Chapter 4 Objects in R

Now that we’ve gone over what exactly R is and outlined the package functionality that makes it useful for working with data, we are going to cover information needed to actually start working in R. To work with data in R, you’ll need an understanding of objects.

4.0.1 What is an object?

Simply put, an object in R is something that contains information. In R there are a number of basic classes of objects.

4.0.1.1 Classes of objects

Five classes that you’ll be working with commonly are:

  • character
  • integer
  • numeric (real numbers)
  • logical (TRUE/FALSE)
  • factor (categorical information)

These classes are the building blocks for creating all sorts of objects in R.

4.0.1.2 Types of objects

We store these different classes of objects in different ways. The ways this information is stored is referred to as the *type** of object.

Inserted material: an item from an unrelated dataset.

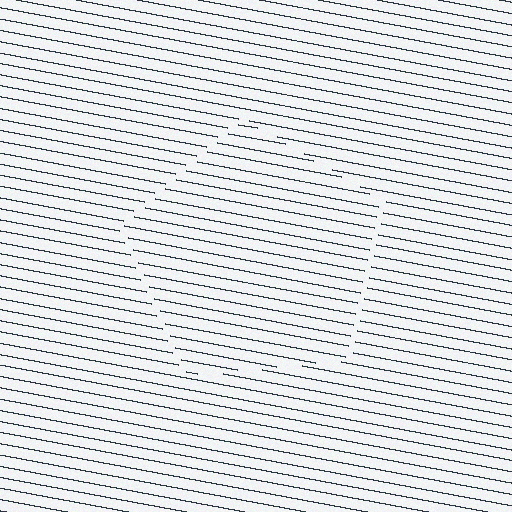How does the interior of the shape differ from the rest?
The interior of the shape contains the same grating, shifted by half a period — the contour is defined by the phase discontinuity where line-ends from the inner and outer gratings abut.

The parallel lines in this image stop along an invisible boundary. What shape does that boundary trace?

When talking about objects in R, it may be helpful to think of actual objects in every day life for comparison. For example, think of three objects: a bucket, a pot you would cook with, and a backpack. These three objects are clearly designed for and carry out different purposes. The bucket may be used to carry water to clean your floor, the pot to cook pasta, and the backpack to carry notebooks, but, we can agree that they are all objects, just different **types* of objects. The water, pasta, and notebooks would be the information contained in the object. In this real-life example, the “class” of the information may be “liquid”, “food”, and “paper”.

{format: png} Objects in real-life analogy

https://docs.google.com/presentation/d//edit?usp=sharing

That said, each object in this example could hold any of the different classes of information. A pot of water could hold liquid to clean your floor, it just not make much sense to do so. In R, as you get more comfortable, you’ll see that each type of object can hold any of the classes of information in the object, but there are times where each class makes the most sense.

Thus, in R, like in this real-life object example, there are not only different classes of objects, but different types of objects (different ways to store these classes of objects). Each type is used to store information in a slightly different way.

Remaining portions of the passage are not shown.